The Art Centre Project

Our Collaborative Journey: Building the Arts Centre

The realization of this Arts Centre project is a direct result of the dedication and expertise of long-time local arts leaders and engaged community members. The effort is built on the spirit of community and collaboration that has brought several key organizations and initiatives together to achieve a common goal.

One visionary at the heart of this work is Aida Arnold, a retired business owner who, alongside her husband David Miller, has passionately advocated for the arts in the region for over thirty years. Aida helped provide foundational physical space for creativity through the Antigonish Art Fair Society’s acquisition and repurposing of the old Visitor’s Centre into The Arts House, a facility that continues to support visual artists and Highland dance today.

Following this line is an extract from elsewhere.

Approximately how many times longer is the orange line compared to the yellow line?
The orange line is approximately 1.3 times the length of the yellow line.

In early 2022, Aida enlisted fellow local arts advocate and entrepreneur Tiiu Poder. Together, they launched an extensive series of consultations with artists and cultural professionals to assess both sectoral needs and the broader community’s aspirations. This research culminated in the development of the working paper A Concept for a Cultural Hub in Northeastern Nova Scotia,” which has since been updated as the project has evolved and new partners have come on board.

A parallel and equally important movement began in 2023, when a group of artists started meeting regularly to explore the urgent need for adequate physical space. This group quickly organized into Antigonish Vision for the Arts (AVA). When Aida and Tiiu became aware of AVA’s parallel goals, they began attending meetings, establishing a shared commitment to support one another’s efforts. The collective momentum grew, and in May 2024 AVA formally became a committee under Antigonish Culture Alive (ACA), strengthening its community reach and mandate. Throughout this period, AVA collected data via a community survey and a Creative Community Symposium on June 29, 2024, and those outcomes now sit alongside other key project documents as part of the public record of this journey.

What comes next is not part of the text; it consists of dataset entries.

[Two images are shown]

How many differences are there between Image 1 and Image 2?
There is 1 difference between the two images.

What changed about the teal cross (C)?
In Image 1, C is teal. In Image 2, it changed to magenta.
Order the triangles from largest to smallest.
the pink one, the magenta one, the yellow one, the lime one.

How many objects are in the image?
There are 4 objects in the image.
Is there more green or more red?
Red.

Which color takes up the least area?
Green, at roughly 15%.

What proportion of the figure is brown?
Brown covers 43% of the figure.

At the same time, Festival Antigonish Summer Theatre (FAST) began planning for its future in light of fire-code risks to the Bauer Theatre and the recognition that the building’s long-term lifespan is limited. FAST secured provincial and ACOA funding and, in the fall of 2024, hired ACT 1 Consulting to undertake a Blue Sky visioning process and program development work. Recognizing their shared vision for a vibrant cultural future, FAST joined forces with Aida and Tiiu in late 2024. This partnership led to the crucial joint Blue Sky visioning session in February 2025, facilitated by Act1 Consulting, with visual, performing, and community arts leaders around the table. Members of ACA participated in this session, and all the information gathered from AVA’s 2024 survey and Community Symposium was shared with Act1 to inform the Program Development document and preliminary costing.

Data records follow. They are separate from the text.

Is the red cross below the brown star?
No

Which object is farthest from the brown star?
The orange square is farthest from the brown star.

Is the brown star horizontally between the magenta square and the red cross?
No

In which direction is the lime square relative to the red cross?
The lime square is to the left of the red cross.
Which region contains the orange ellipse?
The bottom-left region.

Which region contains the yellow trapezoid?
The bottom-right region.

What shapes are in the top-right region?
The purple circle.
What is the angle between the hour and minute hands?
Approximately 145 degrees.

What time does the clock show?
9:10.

Today, the project stands on a strong and deliberately transparent foundation of shared work.

  • FAST is championing the performing arts facility component and has contributed significant architectural, operational, and costing analysis to the overall vision.
  • Aida and Tiiu sparked the initial Concept Paper and continue to be core leaders in articulating a broad, multi-disciplinary arts vision for Northeastern Nova Scotia.
  • ACA, through AVA and the emerging Steering Committee structure, is ensuring that community voice, grassroots input, and sector diversity remain at the heart of every decision.

Key outputs from each phase—such as the Concept Paper, the Act1 Blue Sky reflections, the joint Program Development document, AVA’s survey and symposium findings, preliminary Class D costing, and subsequent reporting to government—are being treated as official milestones in an evolving process, not as fixed endpoints. They are being shared publicly here to honour the many contributors and work done to date. The emerging Steering Committee, co-led by representatives of both the performing and creative arts sectors, will continue to guide this work so that no single individual or organization “owns” the vision, and all community members can see themselves reflected in the path forward.

Together, this network of committed individuals and organizations is working towards one shared goal: a right-sized, sustainable Arts Centre that reflects the community’s collective aspirations and builds on all the work that has already been done—openly, honestly, and in partnership.